Have you ever seen a 100 billion dollar bill? No? Ok, well here you go:
This was GIVEN to me by a friend I made here in Zimbabwe. It wasn't a loan and I didn't pay him for it, he just gave it to me. Now I can officially say I am a billionaire. Unfortunately that does not have a very positive connotation here.
Prior to my trip to Zimbabwe I investigated what type of currency I needed to obtain and the exchange rate. I was surprised to find out I didn't have to worry about changing money because there is no national currency here anymore. Instead US dollars are primarily used, though many outlets are also willing to accept South African Rand, Euros, and in some cases, Botswana Pula. But change is only given in US dollars.In 2009 Zimbabwe stopped issuing the Zimbabwean dollar due to the fact inflation had become so extreme. In July 2008 a single US dollar was equivalent to 758,530,000,000 Zimbabwean dollars. Around the same time the cost of an egg was about 50 billion dollars. I suppose you would have to take a briefcase full of money to the store when you did your grocery shopping.

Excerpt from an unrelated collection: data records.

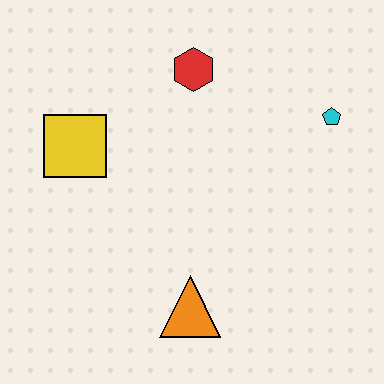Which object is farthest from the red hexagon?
The orange triangle is farthest from the red hexagon.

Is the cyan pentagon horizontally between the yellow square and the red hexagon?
No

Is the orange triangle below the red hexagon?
Yes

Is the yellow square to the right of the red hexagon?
No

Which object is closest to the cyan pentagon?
The red hexagon is closest to the cyan pentagon.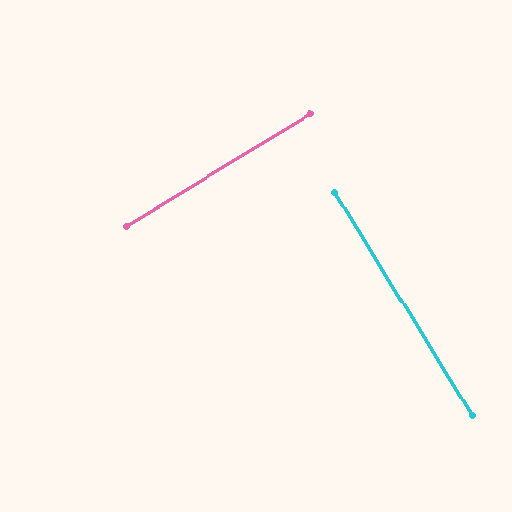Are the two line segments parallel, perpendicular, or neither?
Perpendicular — they meet at approximately 90°.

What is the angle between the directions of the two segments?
Approximately 90 degrees.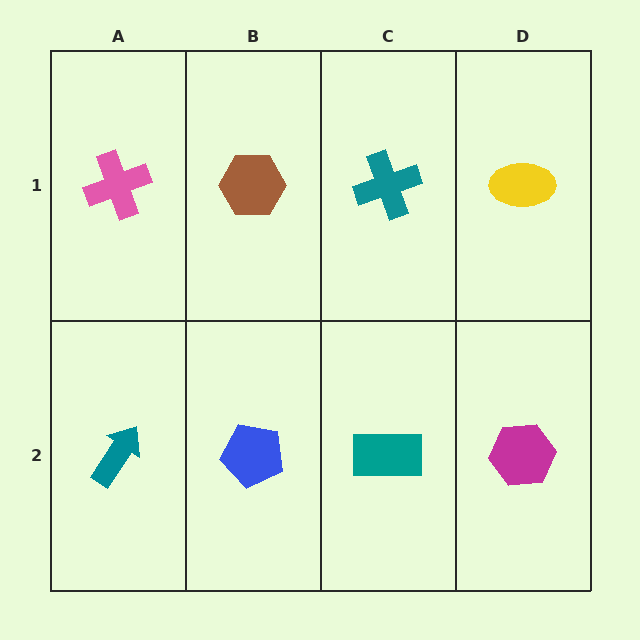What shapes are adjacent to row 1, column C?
A teal rectangle (row 2, column C), a brown hexagon (row 1, column B), a yellow ellipse (row 1, column D).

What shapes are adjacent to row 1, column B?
A blue pentagon (row 2, column B), a pink cross (row 1, column A), a teal cross (row 1, column C).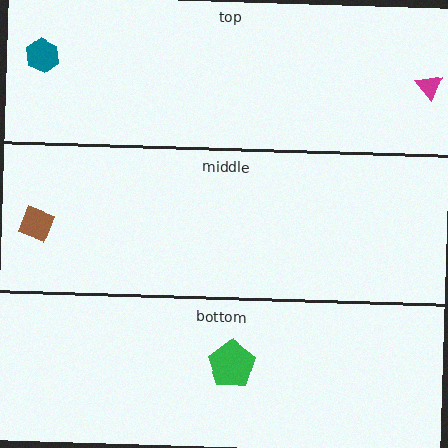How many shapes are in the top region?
2.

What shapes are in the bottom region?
The green pentagon.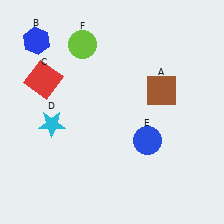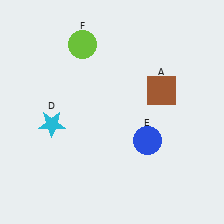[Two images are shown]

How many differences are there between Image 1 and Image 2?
There are 2 differences between the two images.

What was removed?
The red diamond (C), the blue hexagon (B) were removed in Image 2.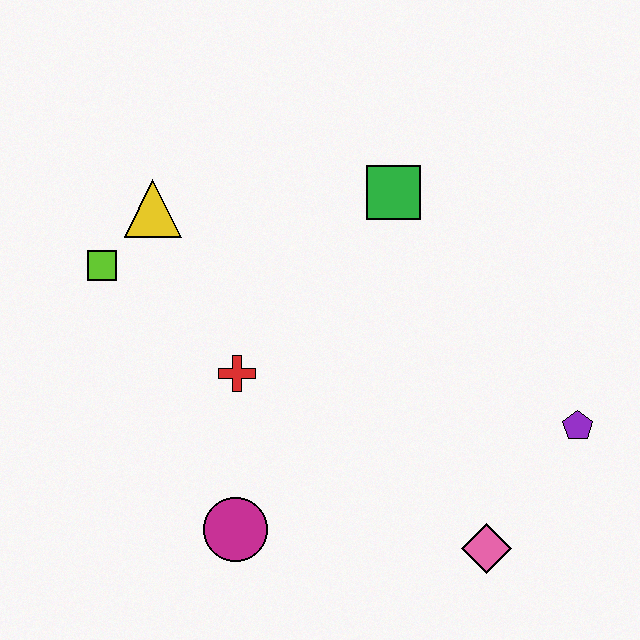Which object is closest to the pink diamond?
The purple pentagon is closest to the pink diamond.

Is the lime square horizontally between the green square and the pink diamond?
No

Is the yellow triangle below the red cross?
No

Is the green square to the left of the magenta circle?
No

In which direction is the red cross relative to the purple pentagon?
The red cross is to the left of the purple pentagon.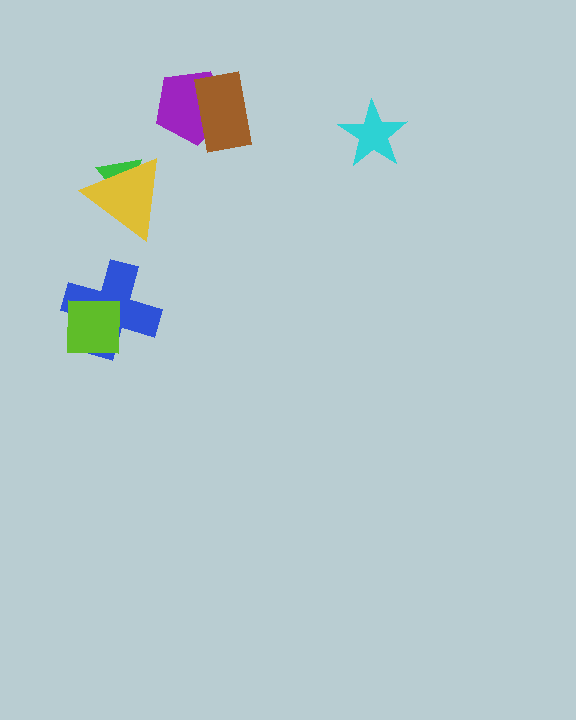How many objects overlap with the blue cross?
1 object overlaps with the blue cross.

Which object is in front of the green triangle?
The yellow triangle is in front of the green triangle.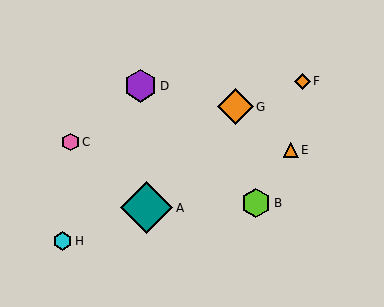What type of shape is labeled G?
Shape G is an orange diamond.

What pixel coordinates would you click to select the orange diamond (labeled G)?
Click at (235, 107) to select the orange diamond G.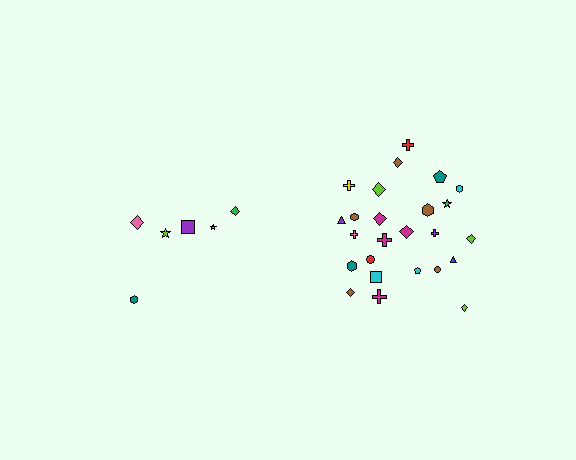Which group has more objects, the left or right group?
The right group.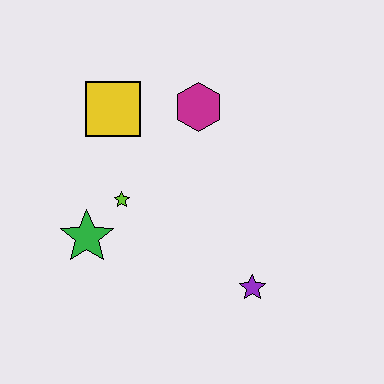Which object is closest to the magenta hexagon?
The yellow square is closest to the magenta hexagon.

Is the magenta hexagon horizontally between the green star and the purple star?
Yes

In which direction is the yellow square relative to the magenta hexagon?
The yellow square is to the left of the magenta hexagon.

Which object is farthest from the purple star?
The yellow square is farthest from the purple star.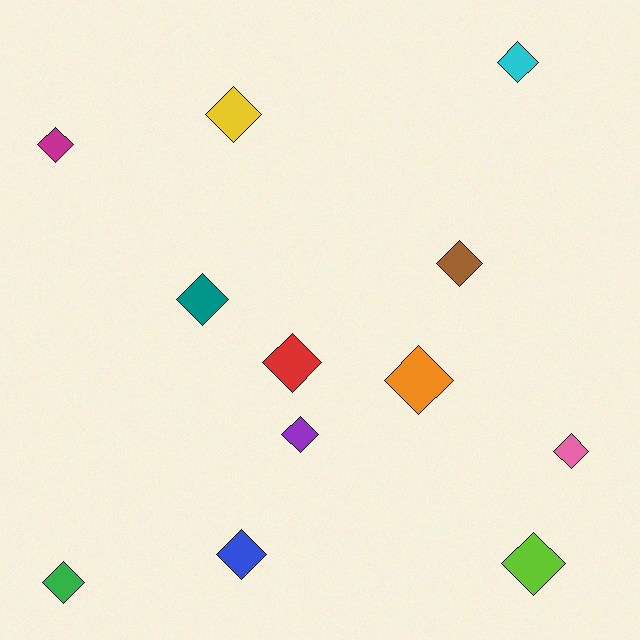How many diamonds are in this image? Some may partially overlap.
There are 12 diamonds.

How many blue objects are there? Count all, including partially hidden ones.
There is 1 blue object.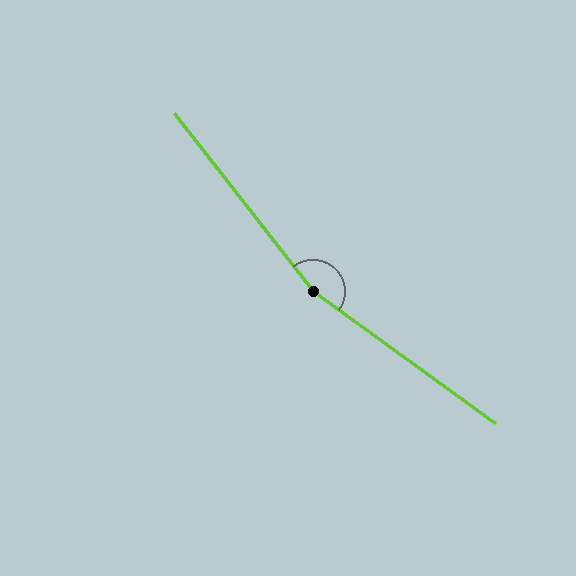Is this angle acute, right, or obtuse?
It is obtuse.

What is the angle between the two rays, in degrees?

After continual hyperinflation over years and three attempts at redenomination, Zimbabwe eventually gave up and decided to retire their currency altogether. It is practically impossible to get hold of these old bills anymore unless you find a local who has one. The government took them out of circulation and they have all been archived, though it is unlikely they will ever be used again.So, I guess the moral of the story is to be careful what you wish for. Here in Zimbabwe when they used to have their own currency it became useless almost as soon as it was issued. Can you imagine getting a paycheck and then realizing it wasn't even enough to do your weekly shopping because the value of money had dropped so dramatically?